Subgroup and Sensitivity Analyses

Subgroup analyses confirmed that the benefits of combination therapy were consistent regardless of patient age, diabetes duration, or glycemic control. Sensitivity analyses excluding patients with protocol deviations yielded similar results, supporting the robustness of our findings.

Future Directions

Ongoing research should explore whether combination therapy may delay the progression of neuropathic changes over time and whether similar benefits are observed in patients with other forms of peripheral neuropathy. Furthermore, studies investigating the optimal dosing regimen and potential pharmacodynamic interactions between duloxetine and ALA could refine clinical protocols.

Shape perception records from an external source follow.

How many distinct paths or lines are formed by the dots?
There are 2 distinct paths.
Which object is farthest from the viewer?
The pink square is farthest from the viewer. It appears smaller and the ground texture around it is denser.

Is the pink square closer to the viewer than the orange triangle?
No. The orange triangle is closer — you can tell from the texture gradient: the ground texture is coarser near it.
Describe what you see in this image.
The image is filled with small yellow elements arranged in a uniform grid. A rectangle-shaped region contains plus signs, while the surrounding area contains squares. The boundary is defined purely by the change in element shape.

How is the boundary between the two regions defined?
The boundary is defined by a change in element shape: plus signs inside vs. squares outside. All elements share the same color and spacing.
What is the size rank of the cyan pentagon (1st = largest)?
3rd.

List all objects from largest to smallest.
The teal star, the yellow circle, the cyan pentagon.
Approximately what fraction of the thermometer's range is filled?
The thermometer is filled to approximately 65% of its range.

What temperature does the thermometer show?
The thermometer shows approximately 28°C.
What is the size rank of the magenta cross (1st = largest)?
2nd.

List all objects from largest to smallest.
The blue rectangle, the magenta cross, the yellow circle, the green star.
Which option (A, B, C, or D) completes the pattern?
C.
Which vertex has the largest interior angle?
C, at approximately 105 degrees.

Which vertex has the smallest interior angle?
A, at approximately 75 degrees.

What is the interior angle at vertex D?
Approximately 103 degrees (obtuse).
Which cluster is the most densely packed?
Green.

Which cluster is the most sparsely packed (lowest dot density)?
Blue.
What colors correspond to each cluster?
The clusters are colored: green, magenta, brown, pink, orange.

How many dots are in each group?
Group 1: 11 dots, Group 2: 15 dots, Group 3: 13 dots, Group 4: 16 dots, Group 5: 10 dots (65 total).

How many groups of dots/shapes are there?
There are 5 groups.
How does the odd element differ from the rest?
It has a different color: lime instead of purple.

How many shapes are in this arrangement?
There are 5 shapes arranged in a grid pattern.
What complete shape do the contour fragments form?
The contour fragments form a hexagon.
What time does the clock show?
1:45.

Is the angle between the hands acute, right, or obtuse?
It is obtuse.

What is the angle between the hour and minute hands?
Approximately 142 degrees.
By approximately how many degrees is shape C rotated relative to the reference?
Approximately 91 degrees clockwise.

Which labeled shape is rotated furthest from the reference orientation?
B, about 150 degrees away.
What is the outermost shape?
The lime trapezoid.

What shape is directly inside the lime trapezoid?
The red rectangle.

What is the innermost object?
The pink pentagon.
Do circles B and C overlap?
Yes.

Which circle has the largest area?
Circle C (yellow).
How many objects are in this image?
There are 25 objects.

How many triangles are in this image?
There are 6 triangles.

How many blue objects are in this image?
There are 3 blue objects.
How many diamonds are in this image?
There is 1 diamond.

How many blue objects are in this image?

Overall, the present study adds to the growing body of evidence supporting a multimodal therapeutic approach for diabetic neuropathy, addressing both neurochemical imbalances and oxidative stress-mediated nerve damage. (Approximately 1000 words)

Conclusion

To summarize, these multicenter randomized controlled trials show more definitive benefit with combined duloxetine and alpha-lipoic acid than with duloxetine monotherapy on pain reduction, improvement in primary measures of nerve conduction and quality of life in patients with diabetic neuropathy. The large reduction in pain scores (VAS) and significant improvements in DN-QOL metrics, along with the increased nerve conduction velocity in the combination group, suggests that a dual mechanism way of targeting both neurotransmitter imbalances and oxidative stress may have the potential to help patients. As diabetic neuropathy is a chronic and debilitating disease state, these findings represent an optimal therapeutic strategy. For this, longer-term studies are necessary to evaluate long-term benefits and if such effects also serve as neuroprotective. Thus, combination therapy may be an option clinician choose to improve the patient's outcome in diabetic neuropathy and provide broader management of this challenging condition.